La mera apposizione di un vincolo di destinazione non comporta un incremento patrimoniale significativo di un reale trasferimento di ricchezza, con la conseguenza della non ravvisabilità della forza economica e della capacità contributiva richiesta ex art. 53 Cost ai fini del prelievo fiscale.
Il predetto principio, espresso dalla sentenza qui in analisi, appare in perfetta linea di continuità con le più recenti pronunce della Corte in materia.
Nel caso de quo, il contribuente impugnava in primo grado un avviso di liquidazione con cui l’Agenzia delle Entrate liquidava a suo carico l’imposta sulle donazioni, con aliquota pari alll’8% sul valore dei beni costituiti in un trust, rispetto al quale il disponente si nominava trustee.
L’impugnazione dinanzi al giudice di prime cure non sortiva alcun effetto positivo, dal momento che a parere della commissione tributaria, anche se gli immobili risultavano intestati al disponente, si realizzava comunque una segregazione di beni tali da costituire un trasferimento di diritti immobiliari.

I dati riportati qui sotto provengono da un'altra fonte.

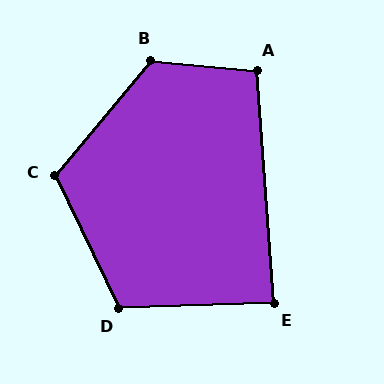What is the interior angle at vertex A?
Approximately 100 degrees (obtuse).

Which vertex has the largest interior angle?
B, at approximately 124 degrees.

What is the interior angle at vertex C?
Approximately 115 degrees (obtuse).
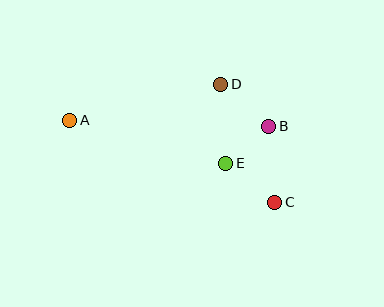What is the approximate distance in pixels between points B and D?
The distance between B and D is approximately 64 pixels.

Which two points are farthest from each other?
Points A and C are farthest from each other.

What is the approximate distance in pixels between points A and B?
The distance between A and B is approximately 199 pixels.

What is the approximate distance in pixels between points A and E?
The distance between A and E is approximately 162 pixels.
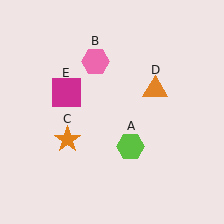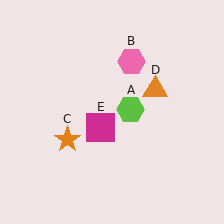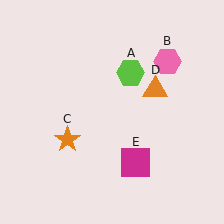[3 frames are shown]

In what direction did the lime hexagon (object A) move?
The lime hexagon (object A) moved up.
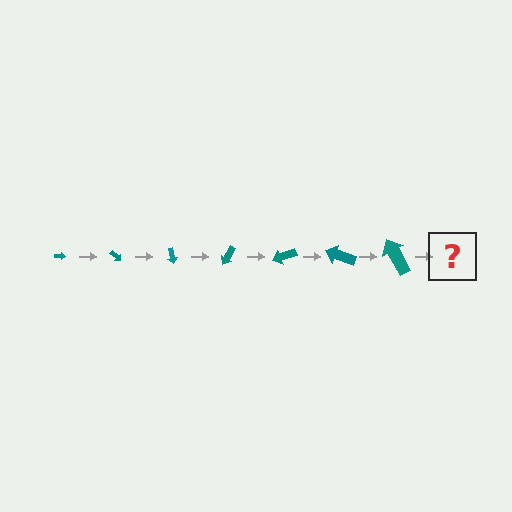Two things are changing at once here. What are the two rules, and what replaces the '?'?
The two rules are that the arrow grows larger each step and it rotates 40 degrees clockwise each step. The '?' should be an arrow, larger than the previous one and rotated 280 degrees clockwise from the start.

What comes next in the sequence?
The next element should be an arrow, larger than the previous one and rotated 280 degrees clockwise from the start.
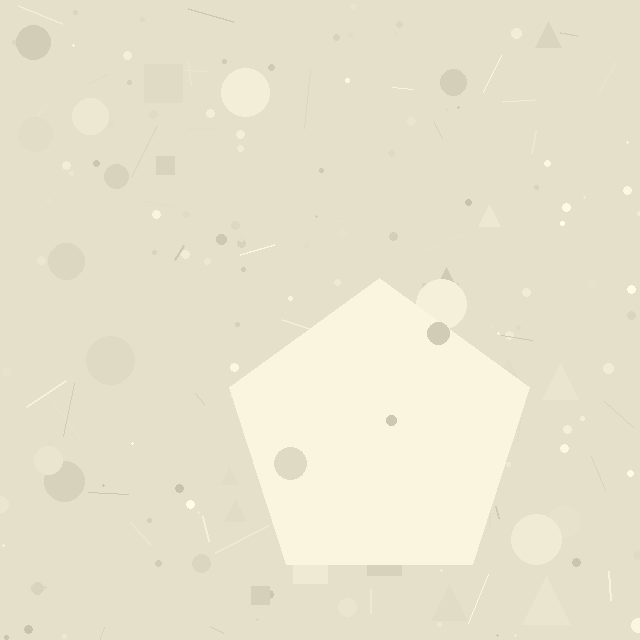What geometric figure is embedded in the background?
A pentagon is embedded in the background.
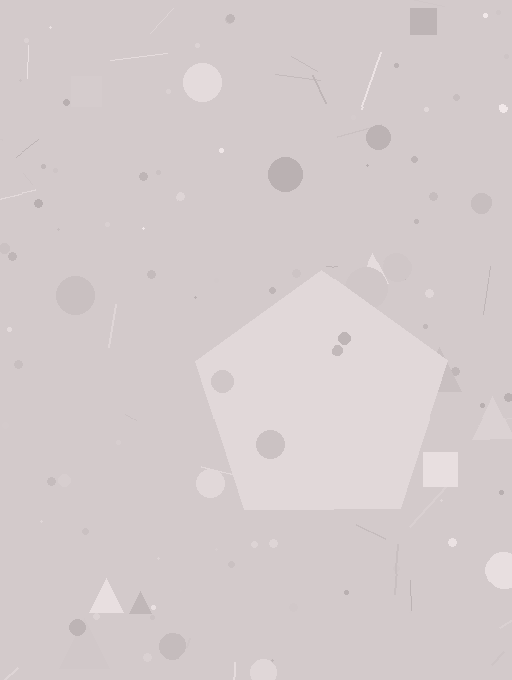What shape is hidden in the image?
A pentagon is hidden in the image.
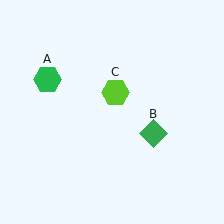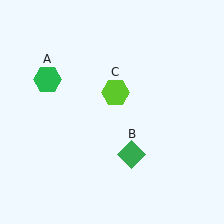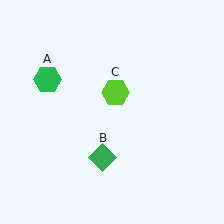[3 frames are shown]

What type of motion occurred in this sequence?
The green diamond (object B) rotated clockwise around the center of the scene.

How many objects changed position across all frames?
1 object changed position: green diamond (object B).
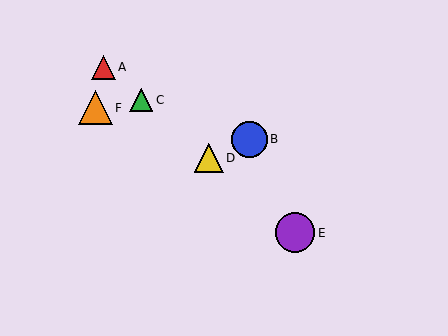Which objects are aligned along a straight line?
Objects A, C, D, E are aligned along a straight line.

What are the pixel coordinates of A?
Object A is at (104, 67).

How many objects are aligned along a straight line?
4 objects (A, C, D, E) are aligned along a straight line.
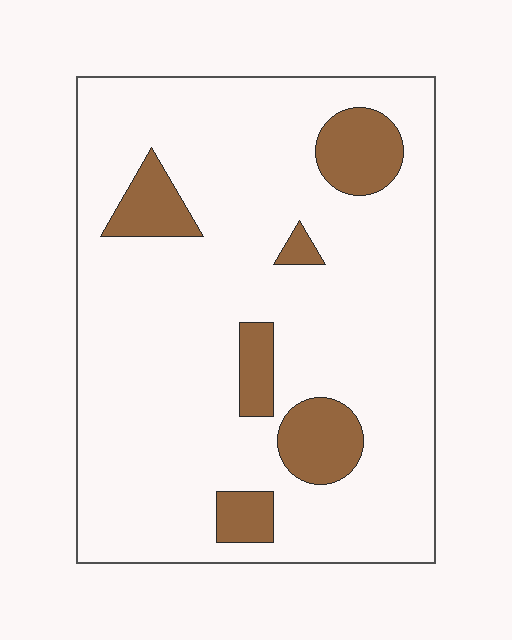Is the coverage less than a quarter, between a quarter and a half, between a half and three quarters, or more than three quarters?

Diversamente, il giudice di secondo grado accoglieva l’appello del contribuente, motivando la propria decisione sul presupposto che la costituzione di un vincolo di destinazione non comportasse un arricchimento o un incremento patrimoniale e che, in dette fattispecie, il momento impositivo coincide con il trasferimento dei beni dal trustee al beneficiario e, viceversa, non con quello dal disponente al trustee, come invece avvenuto nel caso di specie.
Tali motivazioni trovavano avallo nelle conclusioni del Collegio di Legittimità adito che, con la pronuncia in commento, respingeva il ricorso presentato dall’ufficio per violazione e falsa applicazione dell’art. 2, comma 47, del d.l. 262/2006.
In premessa la Corte rileva come la posizione dell’Ufficio trovi riscontro nella prassi amministrativa (circolare 48/E del 6 agosto 2007 e 3/e del 22 gennaio 2008), dove è affermato come anche il solo effetto segregativo determini un trasferimento di beni rilevanti ai fini dell’imposta sulle successioni e donazioni, coerentemente con l’estensione di questa, da parte dell’art. 2, comma 47, del d.l. 262/2006, alla costituzione di vincoli di destinazione.
Sono poi riportati i due opposti orientamenti della giurisprudenza di legittimità al riguardo, laddove il primo, riguardante sostanzialmente provvedimenti antecedenti al 2006, sposa una interpretazione letterale del d.l. 262, secondo la quale il legislatore avrebbe introdotto una nuova ed autonoma imposta sulla costituzione di vincoli di destinazione, tra cui i trust (in tal senso Cass. 3735/2015, 3737/2015, 3886/2015, 5322/2015, 4 4482/2016).
Il secondo orientamento, ritenuto prevalente, non ravvisando nella costituzione di trust (anche auto dichiarato) effetti traslativi né attributivi in via definitiva al trustee dei beni conferiti, riconosce invece per l’atto costitutivo la sola imposizione in misura fissa ai fini del registro e delle imposte ipotecarie e catastali (Cass. 975/2018).
Gli Ermellini, nell’ambito dell’odierna pronuncia, in adesione a tale ultima impostazione, specificano anzitutto che la costituzione del trust produce un effetto esclusivamente segregante dei beni conferiti, sia perché il trustee ne è solo amministratore (e non proprietario), sia perché detti beni dovranno necessariamente essere trasferiti ai beneficiari come da programma negoziale stabilito.
Non essendoci un arricchimento da intendersi come immediato incremento patrimoniale, mancherebbe dunque il presupposto impositivo dell’imposta sulle successioni e donazioni; tanto più nel trust in forma auto dichiarata, dove l’effetto segregativo si verifica su beni che rimangono in capo allo stesso soggetto.
A giudizio della Corte, l’interpretazione costituzionalmente orientata dell’articolo 2, comma 47, del d.l. 262/2006 suggerisce che il legislatore non abbia voluto definire una nuova imposta, ma tutelarsi dal possibile mancato assoggettamento ad imposizione in presenza di effettivi trasferimenti di beni e diritti mediante costituzione dei predetti vincoli di destinazione.
Un tale ragionamento permette alla Corte di apprestare una soluzione generale, secondo cui in ogni tipologia di trust, l’imposta proporzionale non andrà mai anticipata all’atto istitutivo (salvo il caso in cui l’effetto traslativo sia immediato, ma allora si incrinerebbe la stessa causa negoziale del trust) né a quello di dotazione, ma all’atto di attuazione mediante il trasferimento finale del bene al beneficiario.